Feature Selection to Forecast Cognitive Decline Using Multimodal Alzheimer's Disease Models

Multimodal medical data (e.g. MR and PET imaging, CSF measurements, clinical assessments) reflect different aspects of Alzheimer's Disease, including early changes in brain structure and function that can occur before the onset of the associated cognitive impairment.

We propose to use a feature selection method within a disease progression model to identify the combinations of imaging and non-imaging biomarkers across modalities that allow the best predictions of the cognitive decline.

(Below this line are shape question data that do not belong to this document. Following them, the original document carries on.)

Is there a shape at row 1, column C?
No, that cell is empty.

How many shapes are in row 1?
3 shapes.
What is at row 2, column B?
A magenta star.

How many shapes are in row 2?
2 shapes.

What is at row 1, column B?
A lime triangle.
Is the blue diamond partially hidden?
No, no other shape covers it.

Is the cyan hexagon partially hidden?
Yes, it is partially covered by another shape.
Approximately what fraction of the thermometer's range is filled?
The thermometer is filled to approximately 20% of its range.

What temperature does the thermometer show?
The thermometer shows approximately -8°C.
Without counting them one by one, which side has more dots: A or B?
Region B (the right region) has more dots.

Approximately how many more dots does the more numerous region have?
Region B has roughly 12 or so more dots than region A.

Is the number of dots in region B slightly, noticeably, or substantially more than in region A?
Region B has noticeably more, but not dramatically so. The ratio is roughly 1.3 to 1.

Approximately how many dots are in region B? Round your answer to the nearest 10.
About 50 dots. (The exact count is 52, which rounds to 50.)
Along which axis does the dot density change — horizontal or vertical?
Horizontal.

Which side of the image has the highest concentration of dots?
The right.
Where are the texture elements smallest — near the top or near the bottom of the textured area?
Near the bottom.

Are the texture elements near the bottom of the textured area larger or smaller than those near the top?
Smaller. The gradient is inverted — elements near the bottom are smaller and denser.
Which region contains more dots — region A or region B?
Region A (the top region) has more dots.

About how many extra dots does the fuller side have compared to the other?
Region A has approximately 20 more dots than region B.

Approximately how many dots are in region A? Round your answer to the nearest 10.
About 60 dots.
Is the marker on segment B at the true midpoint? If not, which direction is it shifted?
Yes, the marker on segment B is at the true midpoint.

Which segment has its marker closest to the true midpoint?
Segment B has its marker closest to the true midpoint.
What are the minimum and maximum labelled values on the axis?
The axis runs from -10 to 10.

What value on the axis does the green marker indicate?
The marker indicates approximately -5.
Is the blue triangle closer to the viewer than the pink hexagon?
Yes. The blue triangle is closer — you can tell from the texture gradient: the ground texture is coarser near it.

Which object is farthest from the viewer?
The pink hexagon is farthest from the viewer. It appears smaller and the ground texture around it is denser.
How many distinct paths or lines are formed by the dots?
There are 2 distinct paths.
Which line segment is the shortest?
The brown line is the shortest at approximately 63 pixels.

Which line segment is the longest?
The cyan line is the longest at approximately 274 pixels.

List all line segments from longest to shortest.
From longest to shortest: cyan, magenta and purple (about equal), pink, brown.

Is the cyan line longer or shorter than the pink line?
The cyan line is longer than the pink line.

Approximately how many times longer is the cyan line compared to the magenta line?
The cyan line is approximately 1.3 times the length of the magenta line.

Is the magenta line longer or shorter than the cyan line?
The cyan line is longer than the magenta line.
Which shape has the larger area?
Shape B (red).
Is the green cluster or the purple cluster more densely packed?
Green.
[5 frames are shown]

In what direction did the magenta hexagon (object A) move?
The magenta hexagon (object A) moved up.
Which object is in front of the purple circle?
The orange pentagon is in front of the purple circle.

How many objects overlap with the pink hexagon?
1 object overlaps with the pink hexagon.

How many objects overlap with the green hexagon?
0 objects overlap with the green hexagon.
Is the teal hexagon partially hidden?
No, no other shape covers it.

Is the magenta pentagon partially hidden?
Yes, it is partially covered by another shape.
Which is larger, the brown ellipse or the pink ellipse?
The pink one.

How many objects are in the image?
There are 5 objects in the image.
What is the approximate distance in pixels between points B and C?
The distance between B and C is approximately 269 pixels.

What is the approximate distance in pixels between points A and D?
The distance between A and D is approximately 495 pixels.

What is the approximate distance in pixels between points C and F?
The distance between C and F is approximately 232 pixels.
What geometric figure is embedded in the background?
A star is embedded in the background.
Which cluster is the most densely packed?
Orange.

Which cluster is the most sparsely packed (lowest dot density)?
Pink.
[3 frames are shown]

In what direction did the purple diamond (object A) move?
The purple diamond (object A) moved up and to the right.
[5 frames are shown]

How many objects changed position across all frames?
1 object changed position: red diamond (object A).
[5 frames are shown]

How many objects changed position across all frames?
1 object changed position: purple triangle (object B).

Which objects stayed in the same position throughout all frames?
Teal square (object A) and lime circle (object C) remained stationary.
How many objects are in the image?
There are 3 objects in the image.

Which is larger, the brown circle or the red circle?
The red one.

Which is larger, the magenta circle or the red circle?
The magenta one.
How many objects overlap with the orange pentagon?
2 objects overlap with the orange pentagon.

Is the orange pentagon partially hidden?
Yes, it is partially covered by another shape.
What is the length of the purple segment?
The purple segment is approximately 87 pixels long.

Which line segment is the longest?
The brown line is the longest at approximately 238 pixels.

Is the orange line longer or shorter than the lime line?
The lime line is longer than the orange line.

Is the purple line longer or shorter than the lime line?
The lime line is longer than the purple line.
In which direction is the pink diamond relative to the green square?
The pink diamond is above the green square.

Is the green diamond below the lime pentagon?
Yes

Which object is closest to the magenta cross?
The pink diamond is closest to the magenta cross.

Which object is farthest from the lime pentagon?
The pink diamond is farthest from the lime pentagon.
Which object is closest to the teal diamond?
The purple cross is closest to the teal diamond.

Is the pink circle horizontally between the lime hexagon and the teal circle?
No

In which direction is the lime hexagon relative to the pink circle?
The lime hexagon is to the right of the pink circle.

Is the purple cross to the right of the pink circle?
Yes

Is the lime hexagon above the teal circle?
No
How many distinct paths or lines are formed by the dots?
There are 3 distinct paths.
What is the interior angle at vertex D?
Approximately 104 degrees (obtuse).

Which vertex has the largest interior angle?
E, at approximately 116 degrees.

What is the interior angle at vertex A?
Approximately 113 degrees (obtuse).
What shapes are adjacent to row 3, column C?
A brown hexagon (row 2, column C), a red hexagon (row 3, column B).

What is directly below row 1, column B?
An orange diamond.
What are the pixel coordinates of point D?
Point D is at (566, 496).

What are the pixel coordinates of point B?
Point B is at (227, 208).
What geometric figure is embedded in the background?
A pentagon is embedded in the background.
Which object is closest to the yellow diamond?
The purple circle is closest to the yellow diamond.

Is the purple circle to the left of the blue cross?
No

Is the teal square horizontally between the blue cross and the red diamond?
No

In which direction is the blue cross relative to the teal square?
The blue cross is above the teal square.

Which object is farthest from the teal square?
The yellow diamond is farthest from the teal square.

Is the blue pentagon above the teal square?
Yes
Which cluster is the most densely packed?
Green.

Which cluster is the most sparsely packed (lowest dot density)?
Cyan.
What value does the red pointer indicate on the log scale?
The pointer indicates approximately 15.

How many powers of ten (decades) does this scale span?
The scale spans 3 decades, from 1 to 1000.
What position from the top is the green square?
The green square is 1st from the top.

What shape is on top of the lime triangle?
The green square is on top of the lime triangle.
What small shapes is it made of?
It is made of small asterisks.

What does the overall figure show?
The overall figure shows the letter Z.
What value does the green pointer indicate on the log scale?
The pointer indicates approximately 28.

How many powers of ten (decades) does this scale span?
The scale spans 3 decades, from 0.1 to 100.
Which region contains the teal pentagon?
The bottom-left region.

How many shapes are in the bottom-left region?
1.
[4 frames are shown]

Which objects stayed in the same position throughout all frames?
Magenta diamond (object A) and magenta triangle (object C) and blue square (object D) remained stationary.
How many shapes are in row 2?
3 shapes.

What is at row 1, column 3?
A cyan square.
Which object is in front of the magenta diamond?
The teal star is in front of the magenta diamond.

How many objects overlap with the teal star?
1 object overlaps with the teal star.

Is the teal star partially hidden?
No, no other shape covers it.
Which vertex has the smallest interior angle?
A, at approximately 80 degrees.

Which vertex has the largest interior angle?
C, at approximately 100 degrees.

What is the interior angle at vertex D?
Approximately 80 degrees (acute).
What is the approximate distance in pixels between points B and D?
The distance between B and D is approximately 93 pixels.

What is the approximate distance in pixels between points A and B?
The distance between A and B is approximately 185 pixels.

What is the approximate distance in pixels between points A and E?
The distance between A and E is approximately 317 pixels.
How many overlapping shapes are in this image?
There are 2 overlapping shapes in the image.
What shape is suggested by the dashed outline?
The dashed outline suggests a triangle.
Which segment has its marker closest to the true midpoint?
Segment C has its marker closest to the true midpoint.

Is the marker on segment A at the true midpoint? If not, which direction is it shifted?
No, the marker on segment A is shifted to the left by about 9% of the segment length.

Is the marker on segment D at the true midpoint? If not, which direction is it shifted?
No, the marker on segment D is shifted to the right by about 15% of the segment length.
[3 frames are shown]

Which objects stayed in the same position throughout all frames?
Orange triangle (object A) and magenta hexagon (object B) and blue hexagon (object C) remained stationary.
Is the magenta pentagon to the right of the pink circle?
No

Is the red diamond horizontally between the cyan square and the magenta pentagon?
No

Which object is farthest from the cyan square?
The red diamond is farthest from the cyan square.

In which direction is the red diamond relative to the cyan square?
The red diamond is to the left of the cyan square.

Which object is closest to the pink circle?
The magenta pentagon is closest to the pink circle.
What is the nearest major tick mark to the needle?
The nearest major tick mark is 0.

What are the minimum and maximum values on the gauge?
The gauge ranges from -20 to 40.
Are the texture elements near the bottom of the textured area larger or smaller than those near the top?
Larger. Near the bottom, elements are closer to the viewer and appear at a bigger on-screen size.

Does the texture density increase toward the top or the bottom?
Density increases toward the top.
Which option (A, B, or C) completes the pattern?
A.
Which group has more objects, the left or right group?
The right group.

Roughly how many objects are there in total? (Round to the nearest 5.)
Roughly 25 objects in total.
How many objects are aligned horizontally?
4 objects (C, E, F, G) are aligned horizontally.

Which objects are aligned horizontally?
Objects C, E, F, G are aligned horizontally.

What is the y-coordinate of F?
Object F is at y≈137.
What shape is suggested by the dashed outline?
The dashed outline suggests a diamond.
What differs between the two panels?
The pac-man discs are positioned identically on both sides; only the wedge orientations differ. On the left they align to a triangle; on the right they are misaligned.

We first demonstrate that the chosen non-linear mixed-effect model outperforms all benchmarked methods in the TADPOLE challenge, with increasing performance as various modalities are added.

We then introduce a controlled protocol to compare the added value of each feature for the forecast of cognition, at different stages of the disease, and for varying time-to-predictions.

Notable findings include that the volumes of the ventricles are predictive features at the later AD stages but not at early stages, hippocampal volume is mostly important for intermediate stages and cognitively unimpaired subjects, cortical thickness of temporal cortex is most important for short-term predictions in AD patients at any stages, and cortical summaries of glucose and amyloid PET uptakes are only useful for intermediate AD stages.

These conclusions may inform the design of efficient prognosis scores that have been shown to decrease sample size in clinical trials and can be adapted to the targeted disease stages and the trial duration.